There is a reason he shouldn't be able to have a snoop around: it's a violation of federal law. Don't test other people's websites without permission (and even then, be careful).
I worry that people read a lot about vulnerability research conducted on iPhones or Chrome or whatever and assume that it's open season on any kind of application, but the rules for apps running on other people's servers are very different.
I don't understand what you're trying to say here. An argument that your browser is just doing what it's supposed to do when it triggers e.g. a SQL injection on some server somewhere is, I promise you, not going to help you if the government decides to prosecute you.
You're mistaking the easy for the legal.
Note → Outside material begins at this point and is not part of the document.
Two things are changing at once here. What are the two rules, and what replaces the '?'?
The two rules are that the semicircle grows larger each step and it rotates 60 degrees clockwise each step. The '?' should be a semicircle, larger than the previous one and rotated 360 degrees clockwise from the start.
It can definitely be illegal for someone to "observe what his own computer was doing and then make some web requests".
If "observing what your computer was doing and making <internet> requests" was always legal, then there would be no such thing as illegal hacking, because that covers essentially all possible activities one can do with a computer. There may be some who would prefer that world, but it is obviously not the one we live in.
By your logic, someone that successfully guesses a weak password and ssh's into someone else's server and takes all of the data they can find there is doing nothing wrong, as they are "merely observing what their own computer was doing and making some TCP requests".
I don't think anyone here is disputing the fact that in the eyes of the law, his actions were illegal. But as someone who develops web scrapers/automation for a living, I poke and prod APIs in much the same manner as this guy. I don't feel such exploration should be criminalized. Sadly, it is.
In your SSH scenario, its completely different- you're literally acting with the intent of accessing someone else's computer to exfiltrate sensitive data. That's not what happened here (according to the author).
Running a crawler and poking around API artifacts manually simply aren't the same thing under the law, even though on the wire what's happening is the same. As long as your crawler isn't programmed to go looking for SQL injection vulnerabilities or whatever, there's no case to be made that you had any intent to gain unauthorized access. That's what matters here: your intent.
If the "hacker" hacked his web browser, this wouldn't be an issue. They didn't. They attacked an application running on a server somewhere that was not their own machine, from a web browser running on their machine. The former is the important part in the eyes of the law, and the latter is irrelevant.
I worry that people read a lot about vulnerability research conducted on iPhones or Chrome or whatever and assume that it's open season on any kind of application, but the rules for apps running on other people's servers are very different.